Scholars who study violence often look at one aspect of the problem, Parrott explained. People who study perpetrators of child abuse often don’t look at whether these individuals are also violent toward their intimate partners, for example. Similarly, researchers who study date rape don’t examine sexual violence within marriage. Other areas of research focus on problems that often intersect with violence: alcohol abuse, HIV transmission, homophobia.
“One way to break down all of those silos is to bring together researchers who are studying different aspects of these problems or who are studying them from different perspectives,” Parrott said.
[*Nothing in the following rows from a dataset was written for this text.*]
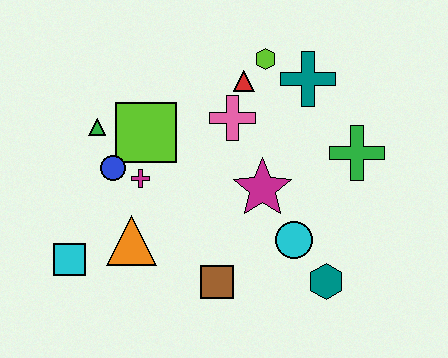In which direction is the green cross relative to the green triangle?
The green cross is to the right of the green triangle.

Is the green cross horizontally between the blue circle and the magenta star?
No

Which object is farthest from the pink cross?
The cyan square is farthest from the pink cross.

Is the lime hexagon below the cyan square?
No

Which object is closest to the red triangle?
The lime hexagon is closest to the red triangle.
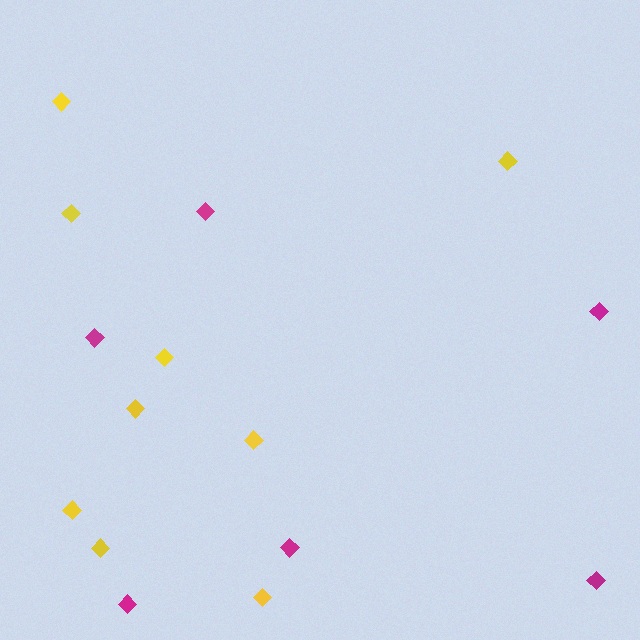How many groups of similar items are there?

The center will provide options for faculty and graduate students to share grant proposals, papers and ideas. The center will also bring scholars to campus each year to speak and meet with faculty and students.
Parrott admits no amount of research will ever eradicate violence. But working together, he says, researchers can find ways to prevent violence and reduce the harm done. In practice, that could mean creating policy recommendations for governments or interventions for individuals.
“Interpersonal violence is facilitated by risk factors at multiple levels, from societal norms to individual attitudes to brain-based mechanisms,” he said. “We are trying to bring together scholars with expertise across these various perspectives in order to prevent violence and the many public health problems with which it’s associated.”